All of this doesn’t even touch on Piazza’s biggest question mark as a baseball player, his defensive issues and most specifically his throwing. A lot of in-depth analysis has shown Piazza has graded out as an average catcher as far as blocking balls and even framing. In his career behind the plate, pitchers had a 3.80 ERA when Piazza was catching which was over half a run better than those same pitchers in the same year to different backstops. But Piazza was also perhaps one of the worst throwing catchers of all-time as he threw out only 23 percent of attempted base-stealers.

Although throwing is much less important than anecdotally thought in the past, in 2016 it might still be enough to limit Piazza’s chances in the major leagues behind the plate. So given all the odds that Piazza faced to even get to The Show, in all likelihood he would be forced back to first base or as a liability in left field (see Schwarber, Kyle). MLB teams obviously can’t ignore the offensive production of a hitter like Piazza, but they also can’t have his weak-armed reputation do little to control the opposition’s running game.
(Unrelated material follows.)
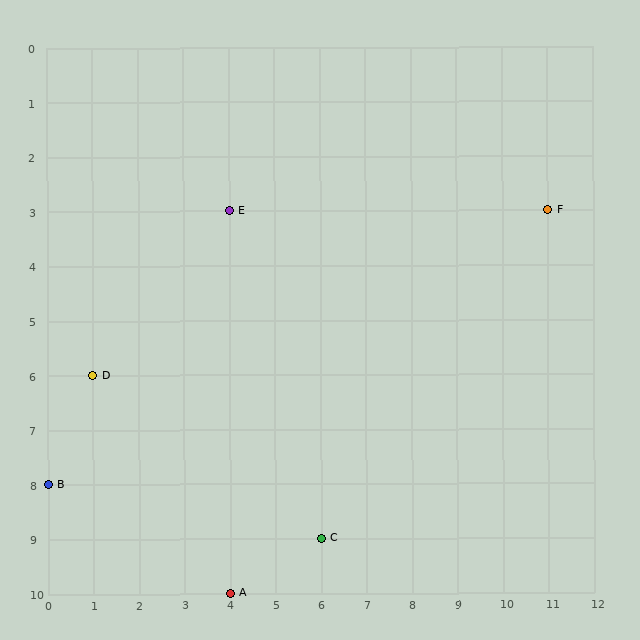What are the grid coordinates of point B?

So, would Piazza even make the major leagues today?

Frankly, I’m a little shocked he even made it in the early Nineties. If it wasn’t for the friendship between his father and Tommy Lasorda, Piazza wouldn’t have even been drafted in the first place. I highly doubt an organization would have cared enough to convert him to catcher and Lasorda acting as Piazza’s guardian angel also probably kept the wolves at bay the first few professional seasons when Piazza struggled.

It was an opportunity Piazza would justify all the way to Cooperstown.